799 posts in 749 days


#15 posted 10-06-2013 01:49 AM

Ok, a bit of clarification here:

I’ve never set it to take 1/4 or 1/2 inch off. My setting has been about just about 1 mm shy of the zero mark on the depth scale. I mention the greater depths because 1/2 inch is only halfway on the depth scale it says it can take off.

As far as my study on jointers…. I read as much information on the web as I could. A book’s equivalent worth. I also posted for assistance on several forums. I also read at least 3 books on jointers. I am not an expert on jointers even so. If I was I would probably have figured out some way to make the thing work properly. Hence why I said if someone was good with jointers this might be worth a try for that person.

I don’t have an ideology as far as brands go. I don’t have a hate on for Harbor Freight. Quite the opposite, really. I shop there frequently. I think some of their tools are quite good, including some power tools. In many cases I think their price to performance ratio is excellent.

I also don’t have an ideology as far as origin of tools. You can get quality products from China and crap products from elsewhere. And vice versa. This will probably piss off even more people but…. my SawStop is made in Taiwan and I love the thing.

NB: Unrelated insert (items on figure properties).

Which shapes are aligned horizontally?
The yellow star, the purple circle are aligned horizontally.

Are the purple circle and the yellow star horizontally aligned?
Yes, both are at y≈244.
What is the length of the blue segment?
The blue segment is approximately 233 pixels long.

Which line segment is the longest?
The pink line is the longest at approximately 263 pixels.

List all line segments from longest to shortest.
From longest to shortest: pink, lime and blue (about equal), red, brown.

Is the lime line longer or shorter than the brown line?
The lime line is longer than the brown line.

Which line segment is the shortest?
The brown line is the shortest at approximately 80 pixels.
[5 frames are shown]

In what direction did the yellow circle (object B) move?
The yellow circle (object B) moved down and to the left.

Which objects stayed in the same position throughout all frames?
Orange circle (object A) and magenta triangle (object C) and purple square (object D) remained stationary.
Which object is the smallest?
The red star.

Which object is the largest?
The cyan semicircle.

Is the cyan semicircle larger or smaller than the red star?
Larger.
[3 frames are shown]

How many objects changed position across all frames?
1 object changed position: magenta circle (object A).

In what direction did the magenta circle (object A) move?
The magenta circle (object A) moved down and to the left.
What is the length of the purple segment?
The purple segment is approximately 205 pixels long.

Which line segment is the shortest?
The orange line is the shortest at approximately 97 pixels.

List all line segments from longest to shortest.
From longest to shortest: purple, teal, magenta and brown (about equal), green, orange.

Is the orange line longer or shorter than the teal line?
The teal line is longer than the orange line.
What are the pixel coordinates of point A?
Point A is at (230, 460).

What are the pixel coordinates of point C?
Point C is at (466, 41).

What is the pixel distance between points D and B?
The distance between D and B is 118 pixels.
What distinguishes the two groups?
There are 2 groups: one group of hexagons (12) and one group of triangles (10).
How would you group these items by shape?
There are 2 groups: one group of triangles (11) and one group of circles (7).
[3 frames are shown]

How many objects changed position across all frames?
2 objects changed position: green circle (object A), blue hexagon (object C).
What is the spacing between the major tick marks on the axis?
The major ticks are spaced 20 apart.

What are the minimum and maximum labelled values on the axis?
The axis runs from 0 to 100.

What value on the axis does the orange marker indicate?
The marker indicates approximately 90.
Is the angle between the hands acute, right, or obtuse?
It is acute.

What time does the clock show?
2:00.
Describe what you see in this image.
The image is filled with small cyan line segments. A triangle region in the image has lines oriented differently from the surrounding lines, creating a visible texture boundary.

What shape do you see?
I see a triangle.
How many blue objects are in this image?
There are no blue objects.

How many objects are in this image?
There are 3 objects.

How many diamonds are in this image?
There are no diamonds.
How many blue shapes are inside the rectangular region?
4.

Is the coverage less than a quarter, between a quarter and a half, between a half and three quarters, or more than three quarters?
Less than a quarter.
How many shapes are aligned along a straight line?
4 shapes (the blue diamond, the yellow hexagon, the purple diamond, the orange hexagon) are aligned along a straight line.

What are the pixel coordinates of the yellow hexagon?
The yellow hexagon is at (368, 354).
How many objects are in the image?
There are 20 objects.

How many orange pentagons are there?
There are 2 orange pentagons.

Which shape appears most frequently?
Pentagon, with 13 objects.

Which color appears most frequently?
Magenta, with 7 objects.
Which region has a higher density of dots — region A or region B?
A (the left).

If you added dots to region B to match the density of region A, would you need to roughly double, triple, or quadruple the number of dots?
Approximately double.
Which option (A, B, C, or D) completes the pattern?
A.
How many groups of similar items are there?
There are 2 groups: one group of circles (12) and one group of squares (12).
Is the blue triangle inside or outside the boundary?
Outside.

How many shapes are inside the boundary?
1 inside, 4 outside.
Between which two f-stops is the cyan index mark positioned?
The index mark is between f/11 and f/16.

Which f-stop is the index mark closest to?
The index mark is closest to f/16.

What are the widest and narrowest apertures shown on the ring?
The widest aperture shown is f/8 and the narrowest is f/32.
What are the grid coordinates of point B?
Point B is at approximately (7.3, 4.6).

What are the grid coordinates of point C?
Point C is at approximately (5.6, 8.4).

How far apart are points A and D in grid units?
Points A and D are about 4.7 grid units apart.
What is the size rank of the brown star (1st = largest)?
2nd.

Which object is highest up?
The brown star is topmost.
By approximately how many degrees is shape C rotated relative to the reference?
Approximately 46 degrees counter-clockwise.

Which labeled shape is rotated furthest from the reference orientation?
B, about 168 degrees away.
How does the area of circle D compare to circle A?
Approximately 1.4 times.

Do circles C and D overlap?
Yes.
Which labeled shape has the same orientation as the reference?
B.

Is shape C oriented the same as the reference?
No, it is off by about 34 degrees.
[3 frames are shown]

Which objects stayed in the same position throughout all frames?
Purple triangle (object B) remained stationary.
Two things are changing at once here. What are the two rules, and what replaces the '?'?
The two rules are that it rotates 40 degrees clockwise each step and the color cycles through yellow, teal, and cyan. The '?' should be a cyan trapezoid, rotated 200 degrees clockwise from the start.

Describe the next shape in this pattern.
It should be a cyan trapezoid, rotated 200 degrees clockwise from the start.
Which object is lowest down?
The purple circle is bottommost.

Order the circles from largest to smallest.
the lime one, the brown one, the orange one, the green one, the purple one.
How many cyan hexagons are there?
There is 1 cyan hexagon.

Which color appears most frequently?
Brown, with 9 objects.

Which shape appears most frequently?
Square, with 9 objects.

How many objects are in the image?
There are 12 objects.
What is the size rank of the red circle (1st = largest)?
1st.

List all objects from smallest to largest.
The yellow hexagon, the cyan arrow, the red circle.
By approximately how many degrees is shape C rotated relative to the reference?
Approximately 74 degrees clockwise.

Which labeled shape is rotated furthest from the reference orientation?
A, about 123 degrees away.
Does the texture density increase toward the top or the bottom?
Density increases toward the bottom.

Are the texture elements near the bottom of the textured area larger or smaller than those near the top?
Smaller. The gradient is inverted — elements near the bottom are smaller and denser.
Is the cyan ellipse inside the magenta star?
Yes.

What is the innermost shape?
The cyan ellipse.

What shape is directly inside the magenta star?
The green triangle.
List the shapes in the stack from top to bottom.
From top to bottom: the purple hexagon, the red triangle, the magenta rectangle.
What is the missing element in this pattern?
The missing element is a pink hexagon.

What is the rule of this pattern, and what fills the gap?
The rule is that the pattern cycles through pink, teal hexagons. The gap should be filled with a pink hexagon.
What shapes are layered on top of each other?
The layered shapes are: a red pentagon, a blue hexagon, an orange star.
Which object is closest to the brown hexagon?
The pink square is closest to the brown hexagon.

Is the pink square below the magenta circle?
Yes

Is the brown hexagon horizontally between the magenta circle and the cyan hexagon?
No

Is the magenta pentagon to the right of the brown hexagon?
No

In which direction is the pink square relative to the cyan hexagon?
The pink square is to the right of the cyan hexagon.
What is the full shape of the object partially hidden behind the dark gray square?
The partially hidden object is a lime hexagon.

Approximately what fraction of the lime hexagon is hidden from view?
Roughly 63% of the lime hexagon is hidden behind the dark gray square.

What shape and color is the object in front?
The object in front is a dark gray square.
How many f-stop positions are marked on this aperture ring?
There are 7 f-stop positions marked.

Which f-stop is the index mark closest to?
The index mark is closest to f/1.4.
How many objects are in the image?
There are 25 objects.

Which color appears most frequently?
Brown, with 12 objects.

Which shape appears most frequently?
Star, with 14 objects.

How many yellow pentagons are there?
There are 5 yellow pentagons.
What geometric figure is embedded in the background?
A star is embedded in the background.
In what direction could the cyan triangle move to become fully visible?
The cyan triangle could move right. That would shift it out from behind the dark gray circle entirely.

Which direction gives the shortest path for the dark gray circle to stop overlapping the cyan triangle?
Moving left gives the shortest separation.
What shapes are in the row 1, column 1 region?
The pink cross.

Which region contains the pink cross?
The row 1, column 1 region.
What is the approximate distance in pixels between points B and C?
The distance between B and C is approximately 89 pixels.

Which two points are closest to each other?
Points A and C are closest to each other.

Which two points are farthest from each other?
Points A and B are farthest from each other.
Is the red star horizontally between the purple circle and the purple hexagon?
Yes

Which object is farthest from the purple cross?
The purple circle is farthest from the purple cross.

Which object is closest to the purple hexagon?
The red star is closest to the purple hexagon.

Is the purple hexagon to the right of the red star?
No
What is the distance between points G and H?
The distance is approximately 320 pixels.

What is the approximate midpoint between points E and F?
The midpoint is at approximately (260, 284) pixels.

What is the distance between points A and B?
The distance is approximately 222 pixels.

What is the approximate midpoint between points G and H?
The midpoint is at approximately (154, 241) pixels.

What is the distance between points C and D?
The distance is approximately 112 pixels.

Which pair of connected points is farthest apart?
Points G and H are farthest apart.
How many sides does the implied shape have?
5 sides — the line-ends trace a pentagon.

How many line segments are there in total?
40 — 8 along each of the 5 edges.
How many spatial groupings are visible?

As far as wobbling… no, it doesn’t wobble under the majority of circumstances. It’s one of the good things about it. It’s heavy enough to be steady. The stand was a pain to put together but once assembled it’s been fine.

Harbor Freight still carries it. It’s not listed on the website but you can get it at the store. There are several items listed on the website that are still available. I don’t know why.

As I said I am not a jointer expert. Even so, I learned as much as I could and have put many hours into tweaking, checking, and adjusting the jointer. I sharpened several different sets of blades well beyond 2,500 grit. I am open to the idea that I have screwed something up. But I have tried and tried and tried to get this machine to cooperate.

If someone would be kind enough to come over and help me fiddle the thing into workability I would be most grateful.